Эдвина молча выдержала ее взгляд. В мерцающем свете канделябров острые черты Анук приобрели жесткий оттенок и, казалось, так же вибрировали, как и стены. Интересно, это галлюцинация или просто эффект освещения? А может, тяжелые сапфиры от „Булгари" и вправду оттягивают мочки ушей Анук почти до обнаженных костлявых плеч?
– Дорогая, – в голосе Анук звучало беспокойство, – с тобой все в порядке?
– Да… – Эдвина глубоко вздохнула и кивнула. – Я… Все прекрасно, правда. – Она чувствовала на себе взгляды множества глаз. Полные ярости, как у голодных волков, следящих, в предвкушении блаженства, за споткнувшимся ягненком. На лбу ее залегла морщинка, она нахмурилась и тряхнула головой, словно приходя в себя от наваждения. – Нет, – прошептала она хрипло. – Нет, не прекрасно…
Анук начала подниматься из-за стола, но Эдвина жестом остановила ее. Воздуху, подумала она в отчаянии. Мне просто необходимо глотнуть свежего воздуху! Здесь просто нечем дышать. Такое ощущение, что из зала внезапно улетучился весь кислород.
Задыхаясь, она сделала несколько судорожных вдохов, видя, как вздымается и опускается при каждом вдохе ее зеленовато-желтый лиф.
– С-спасибо за приятный вечер, – выдавила она из себя с огромным трудом.
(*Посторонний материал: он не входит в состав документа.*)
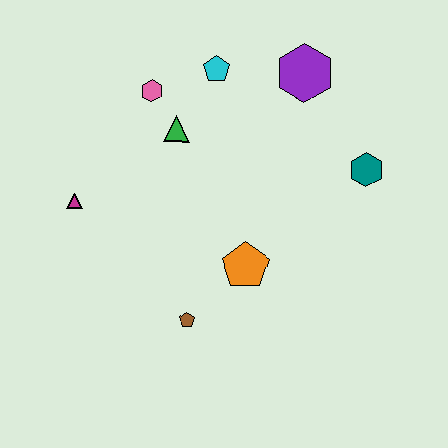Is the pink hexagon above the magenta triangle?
Yes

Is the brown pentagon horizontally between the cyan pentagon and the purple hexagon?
No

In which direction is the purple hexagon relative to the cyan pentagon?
The purple hexagon is to the right of the cyan pentagon.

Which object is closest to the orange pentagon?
The brown pentagon is closest to the orange pentagon.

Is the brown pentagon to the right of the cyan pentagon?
No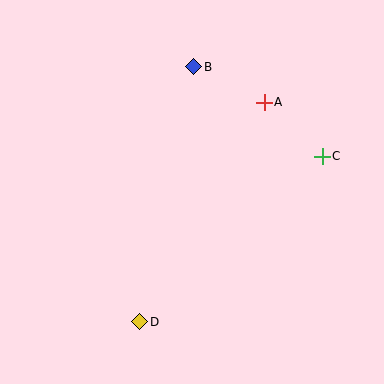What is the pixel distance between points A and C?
The distance between A and C is 79 pixels.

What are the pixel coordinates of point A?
Point A is at (264, 102).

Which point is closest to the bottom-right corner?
Point C is closest to the bottom-right corner.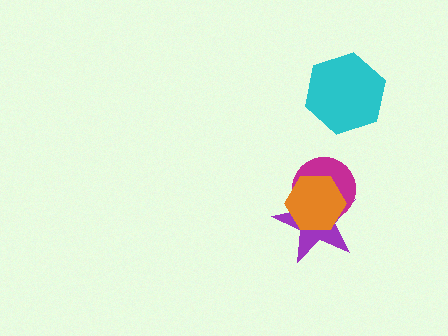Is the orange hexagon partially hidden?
No, no other shape covers it.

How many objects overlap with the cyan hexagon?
0 objects overlap with the cyan hexagon.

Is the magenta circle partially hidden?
Yes, it is partially covered by another shape.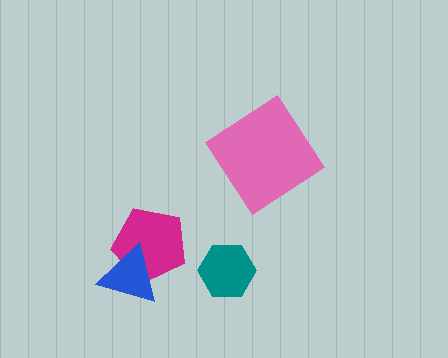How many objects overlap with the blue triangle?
1 object overlaps with the blue triangle.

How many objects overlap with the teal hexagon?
0 objects overlap with the teal hexagon.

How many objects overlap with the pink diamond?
0 objects overlap with the pink diamond.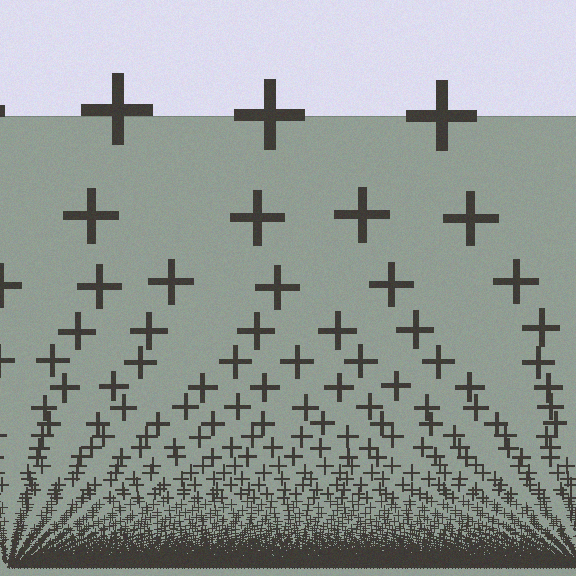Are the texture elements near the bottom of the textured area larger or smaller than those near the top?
Smaller. The gradient is inverted — elements near the bottom are smaller and denser.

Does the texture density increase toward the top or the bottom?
Density increases toward the bottom.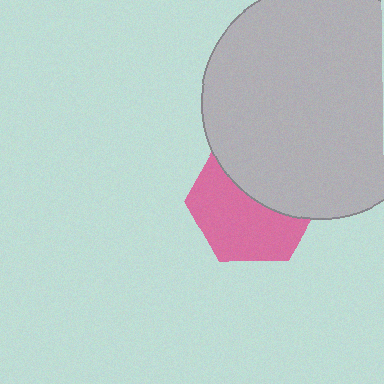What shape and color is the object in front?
The object in front is a light gray circle.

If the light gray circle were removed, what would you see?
You would see the complete pink hexagon.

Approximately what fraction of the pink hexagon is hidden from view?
Roughly 44% of the pink hexagon is hidden behind the light gray circle.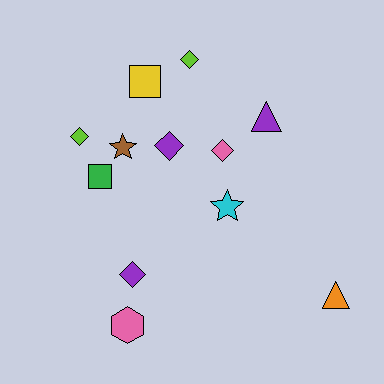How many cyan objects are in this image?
There is 1 cyan object.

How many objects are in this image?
There are 12 objects.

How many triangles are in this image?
There are 2 triangles.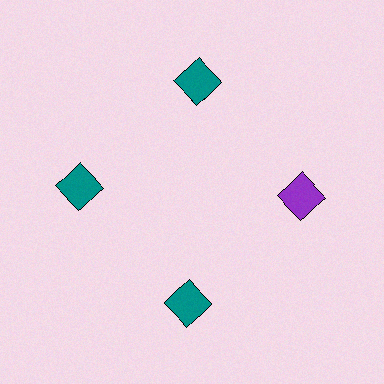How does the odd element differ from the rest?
It has a different color: purple instead of teal.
Горло у нее перехватило, слова прорывались трудно и звучали низко, словно их произносил кто-то другой.
– Эдс?.. – Этот голос звучал совсем по-другому: знакомый и искренно обеспокоенный. Голос Р.Л.
Отвлекаясь от ненасытных взглядов, Эдвина сосредоточила внимание на Р.Л. Его глаза смотрели на нее уверенно и в то же время заботливо, обеспокоенность в их глубине пронзала до глубины души, как вспышка боли. Но одного его взгляда хватило, чтобы силы вернулись к Эдвине. Р.Л. ни в коем случае не должен видеть ее такой – разваливающейся на части.
Особенно сейчас.
Собрав воедино остатки быстро убывающих сил, она заставила себя встряхнуться, с огромным трудом приняв обычную гордую осанку.
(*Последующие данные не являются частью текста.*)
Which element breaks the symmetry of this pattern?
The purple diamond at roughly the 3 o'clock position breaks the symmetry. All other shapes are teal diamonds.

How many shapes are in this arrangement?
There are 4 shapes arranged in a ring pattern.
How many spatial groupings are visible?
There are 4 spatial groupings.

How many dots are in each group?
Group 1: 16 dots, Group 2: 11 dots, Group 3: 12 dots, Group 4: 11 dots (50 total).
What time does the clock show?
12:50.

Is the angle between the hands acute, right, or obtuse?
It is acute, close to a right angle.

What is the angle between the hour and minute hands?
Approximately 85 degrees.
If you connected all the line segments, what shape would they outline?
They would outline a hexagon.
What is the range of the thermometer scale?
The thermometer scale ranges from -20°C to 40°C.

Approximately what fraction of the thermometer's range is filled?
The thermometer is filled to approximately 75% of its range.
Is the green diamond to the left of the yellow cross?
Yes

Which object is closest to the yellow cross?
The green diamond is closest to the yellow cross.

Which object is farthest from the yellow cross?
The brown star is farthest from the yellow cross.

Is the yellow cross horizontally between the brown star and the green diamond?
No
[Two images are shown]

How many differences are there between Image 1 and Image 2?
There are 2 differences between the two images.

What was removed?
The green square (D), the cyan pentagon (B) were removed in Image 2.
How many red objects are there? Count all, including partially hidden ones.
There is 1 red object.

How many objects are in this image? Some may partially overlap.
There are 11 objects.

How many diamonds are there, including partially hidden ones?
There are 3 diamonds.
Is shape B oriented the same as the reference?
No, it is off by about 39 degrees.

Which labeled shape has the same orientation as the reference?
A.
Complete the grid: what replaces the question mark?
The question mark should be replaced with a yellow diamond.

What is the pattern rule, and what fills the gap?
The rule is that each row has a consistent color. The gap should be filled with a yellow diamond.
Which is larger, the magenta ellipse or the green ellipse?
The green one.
– Я… Прошу меня извинить… – Она вздернула подбородок в усилии, которое никто из собравшихся, за исключением Класа Клоссена, не смог бы оценить. – Я неважно себя чувствую… По-моему, мне лучше…
Казалось, голодные взгляды сомкнулись вокруг нее, зажав в кольцо, а фиолетовые стены грозили вот-вот рухнуть.
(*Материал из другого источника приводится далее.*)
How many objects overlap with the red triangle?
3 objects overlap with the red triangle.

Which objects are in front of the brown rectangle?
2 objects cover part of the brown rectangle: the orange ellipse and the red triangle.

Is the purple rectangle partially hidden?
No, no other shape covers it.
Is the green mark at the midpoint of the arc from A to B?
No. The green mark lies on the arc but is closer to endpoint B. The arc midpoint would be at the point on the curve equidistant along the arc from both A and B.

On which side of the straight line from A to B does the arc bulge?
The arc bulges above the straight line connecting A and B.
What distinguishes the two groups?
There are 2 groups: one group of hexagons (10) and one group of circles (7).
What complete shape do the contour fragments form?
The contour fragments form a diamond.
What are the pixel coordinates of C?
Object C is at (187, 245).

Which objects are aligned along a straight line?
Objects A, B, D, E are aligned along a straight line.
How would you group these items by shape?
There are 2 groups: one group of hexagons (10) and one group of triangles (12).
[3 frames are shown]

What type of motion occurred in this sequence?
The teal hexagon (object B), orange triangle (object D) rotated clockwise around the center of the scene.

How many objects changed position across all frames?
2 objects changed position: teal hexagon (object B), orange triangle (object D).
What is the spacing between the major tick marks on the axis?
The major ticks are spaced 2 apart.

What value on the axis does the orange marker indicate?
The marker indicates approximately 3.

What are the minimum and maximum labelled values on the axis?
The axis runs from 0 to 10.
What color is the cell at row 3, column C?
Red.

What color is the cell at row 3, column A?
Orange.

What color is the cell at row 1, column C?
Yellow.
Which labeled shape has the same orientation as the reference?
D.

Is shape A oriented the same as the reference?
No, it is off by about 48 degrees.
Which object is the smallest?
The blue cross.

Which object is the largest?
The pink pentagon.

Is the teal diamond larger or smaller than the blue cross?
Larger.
Удушливая волна обожгла, словно вспышка адского пламени.
Прижав руку ко рту, Эдвина повернулась и бросилась вон из прекрасных удушающих апартаментов, начисто забыв даже об оставленной в фойе шубке.
Не дожидаясь, пока ее быстрые шаги растают в глубине отделанного мрамором холла, Р.Л. Шеклбери поднялся со своего места. Ничего не объясняя и даже не извинившись, он скомкал салфетку, бросил ее на край тарелки и устремился следом за Эдвиной.
Однажды он уже позволил ей уйти. Это было давным-давно, с тех пор прошли годы. Но повторять одну и ту же ошибку дважды он не намерен.